III. L’ecclesiologia della Chiesa universale

1. La concezione della Chiesa

In occidente l’ecclesiologia ha subito uno sviluppo diverso grazie anche ad una differente teologia eucaristica. In Oriente prevale l’idea di trascendenza, per cui nella frazione del pane tutti i vescovi rappresentano Cristo allo stesso modo. In Occidente l’eucaristia è vista più giuridicamente; come sacrificio della riconciliazione, in rapporto con il potere di sciogliere e legare. L’atto redentivo celebrato dai vescovi nel sacrificio eucaristico è compiuto in modo eminente dal successore di Pietro (Mt 16, 19), che perciò gode di un primato sugli altri[17]. La concezione agostiniana, secondo la quale nella celebrazione locale dell’eucaristia si manifesta l’unità di tutta la Chiesa universale, è raccolta in modo unilaterale dal medioevo, per il quale la Chiesa diventa sinonimo di totalità, dove tutti i credenti sono incorporati in un vertice organizzativo[18].

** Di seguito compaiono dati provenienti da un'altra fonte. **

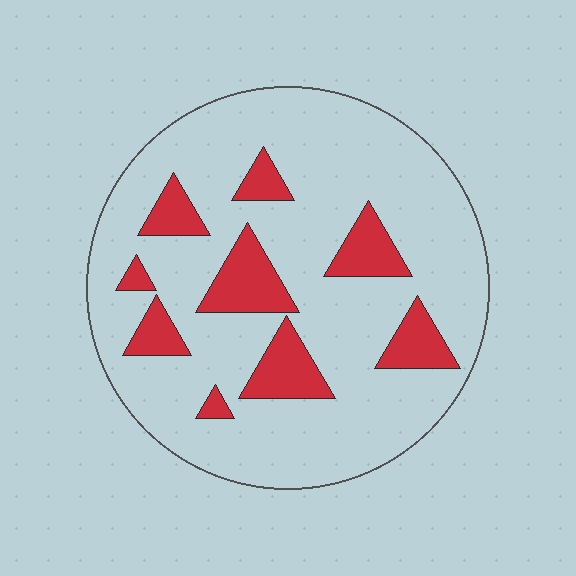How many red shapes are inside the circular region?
9.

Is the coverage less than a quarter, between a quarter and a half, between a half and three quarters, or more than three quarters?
Less than a quarter.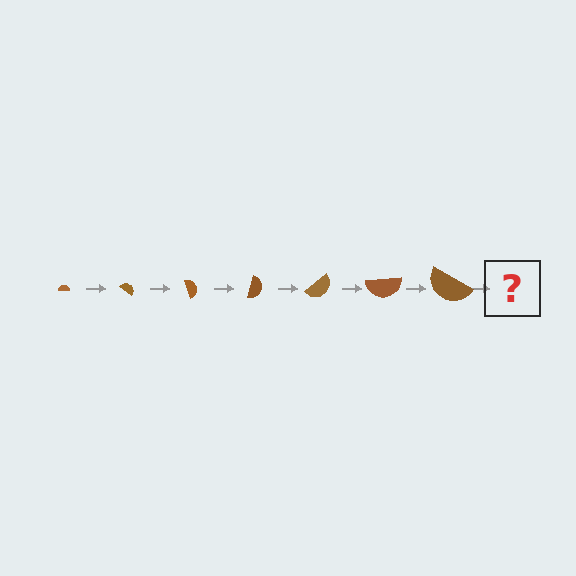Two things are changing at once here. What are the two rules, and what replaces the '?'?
The two rules are that the semicircle grows larger each step and it rotates 35 degrees clockwise each step. The '?' should be a semicircle, larger than the previous one and rotated 245 degrees clockwise from the start.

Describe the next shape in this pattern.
It should be a semicircle, larger than the previous one and rotated 245 degrees clockwise from the start.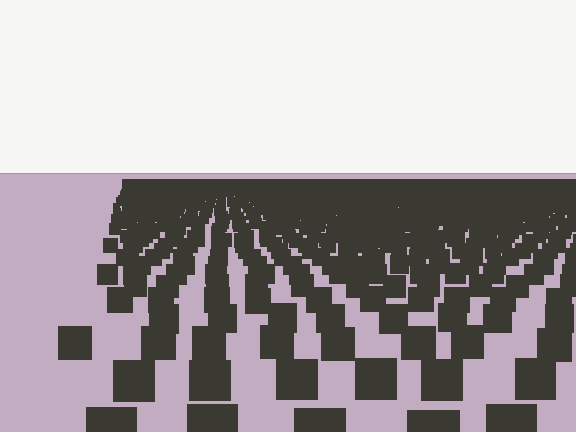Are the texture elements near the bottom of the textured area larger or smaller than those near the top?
Larger. Near the bottom, elements are closer to the viewer and appear at a bigger on-screen size.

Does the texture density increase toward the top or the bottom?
Density increases toward the top.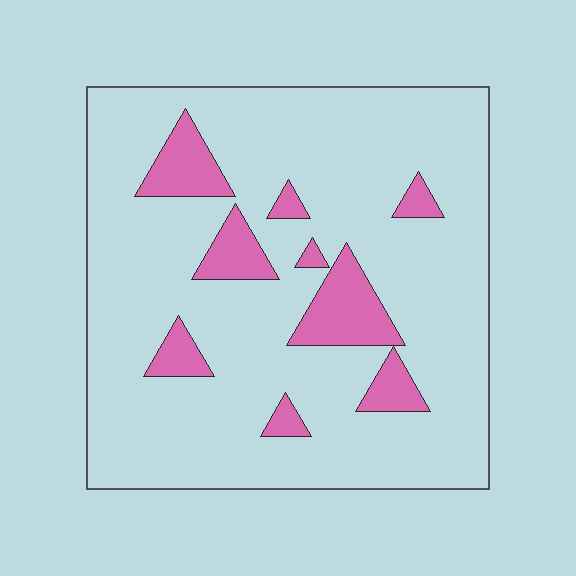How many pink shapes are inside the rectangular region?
9.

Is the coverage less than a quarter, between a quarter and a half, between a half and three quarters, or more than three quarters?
Less than a quarter.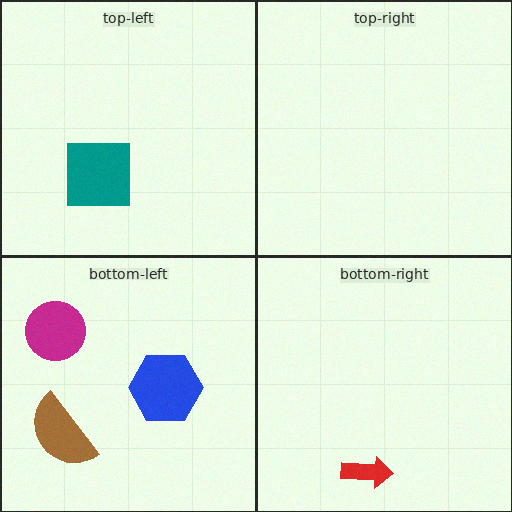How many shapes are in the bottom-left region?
3.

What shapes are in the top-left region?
The teal square.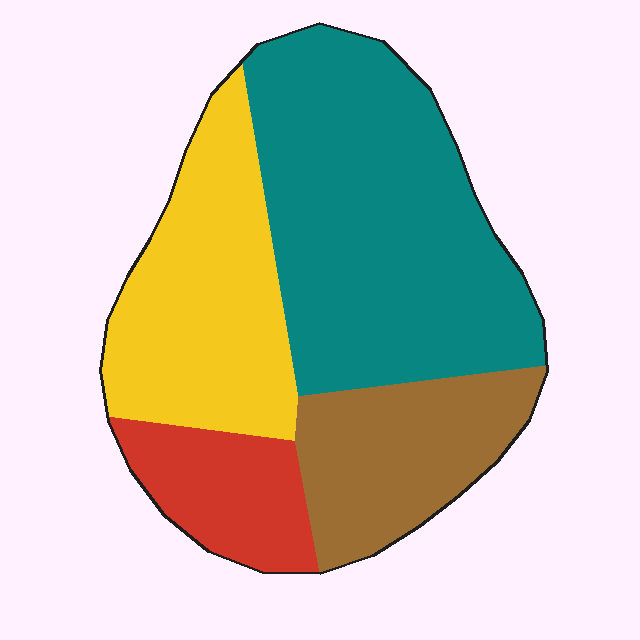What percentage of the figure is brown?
Brown covers about 20% of the figure.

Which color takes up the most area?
Teal, at roughly 45%.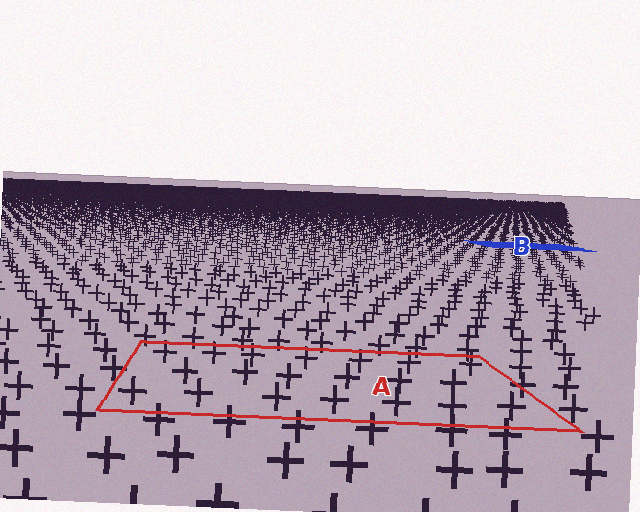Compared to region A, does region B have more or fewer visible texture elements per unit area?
Region B has more texture elements per unit area — they are packed more densely because it is farther away.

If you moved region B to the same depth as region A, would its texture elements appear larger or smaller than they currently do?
They would appear larger. At a closer depth, the same texture elements are projected at a bigger on-screen size.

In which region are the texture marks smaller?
The texture marks are smaller in region B, because it is farther away.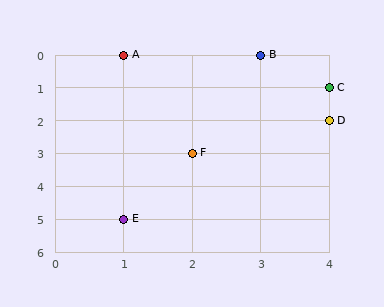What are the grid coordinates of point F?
Point F is at grid coordinates (2, 3).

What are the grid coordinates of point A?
Point A is at grid coordinates (1, 0).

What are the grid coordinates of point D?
Point D is at grid coordinates (4, 2).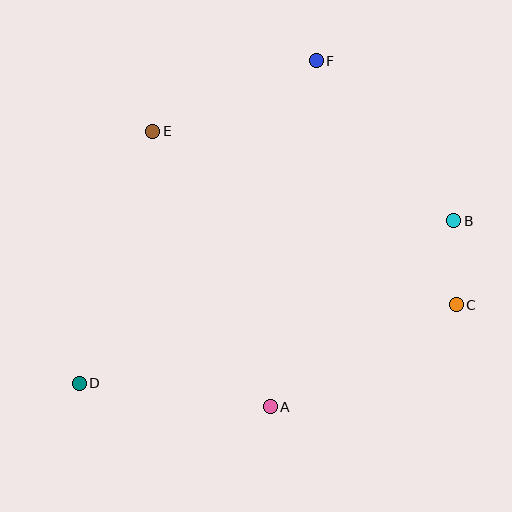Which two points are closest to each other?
Points B and C are closest to each other.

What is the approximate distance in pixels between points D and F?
The distance between D and F is approximately 400 pixels.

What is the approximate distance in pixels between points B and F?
The distance between B and F is approximately 211 pixels.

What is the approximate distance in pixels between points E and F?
The distance between E and F is approximately 178 pixels.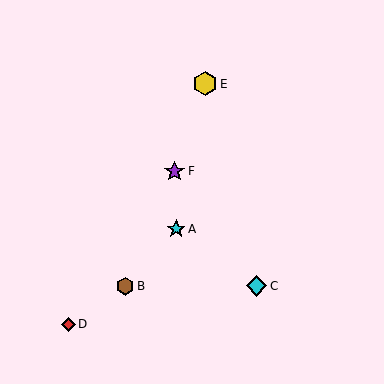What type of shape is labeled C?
Shape C is a cyan diamond.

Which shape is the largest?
The yellow hexagon (labeled E) is the largest.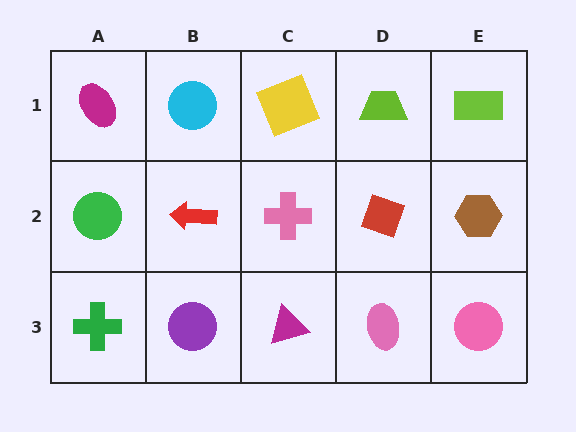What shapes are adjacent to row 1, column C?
A pink cross (row 2, column C), a cyan circle (row 1, column B), a lime trapezoid (row 1, column D).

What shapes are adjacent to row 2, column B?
A cyan circle (row 1, column B), a purple circle (row 3, column B), a green circle (row 2, column A), a pink cross (row 2, column C).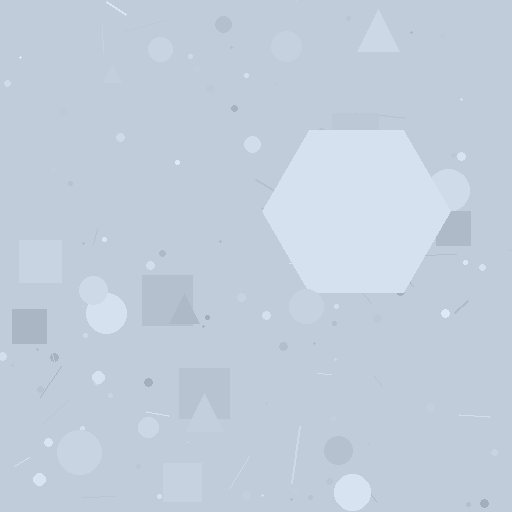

La «Chiesa di Roma», intesa anticamente con riferimento locale, diventa equivalente a «Chiesa cattolica», in una visione imperiale universale, alla quale il genio latino delle decretali impone una disciplina uniformatrice. Con la riforma gregoriana avviene in Occidente uno sganciamento della Chiesa dalle strutture teocratiche feudali, che le permette di affermarsi come società perfetta, con una autonomia e un diritto propri, nei confronti del potere secolare[19], e di trasformarsi in una specie di grande diocesi, nella quale anche i nuovi ordini religiosi sono incorporati direttamente[20]. Il papa ha la «plenitudo potestatis», è la «fons et origo» di tutta la vita ecclesiale e il primo vescovo di ogni diocesi[21]. Il principio informatore dei rapporti giuridici con i vescovi diventa quello della distribuzione dei singoli pastori «in partem sollecitudinis papae». Ciò induce la dottrina a declassarli nella posizione di semplici vicari o legati[22].

2. La struttura sinodale

In questa visione universale e piramidale latina, si precisa anche una diversa struttura conciliare. I concili generali più che assemblee di vescovi deliberanti sono una rappresentazione di tutta la cristianità, riunita per consigliare il sommo pontefice. Il papa è il capo, i vescovi le membra. Non sono presenti sullo stesso piano e neppure come corpo, ma piuttosto come singoli individui[23]. Con il Tridentino è avvenuto un ricupero di fatto dell’episcopato nelle sue responsabilità collegiali[24]. Tuttavia l’ecclesiologia, condizionata dalle pressioni protestanti e gallicane, evolve ulteriormente verso una concezione incentrata sul papa e sulla Chiesa universale, che lascia in ombra il concetto di «communio», per insistere sul carattere societario, tradottosi nell’idea del primato giuridico[25]. Ciò compromise sempre di più l’autonomia e la vitalità sinodale delle Chiese particolari[26].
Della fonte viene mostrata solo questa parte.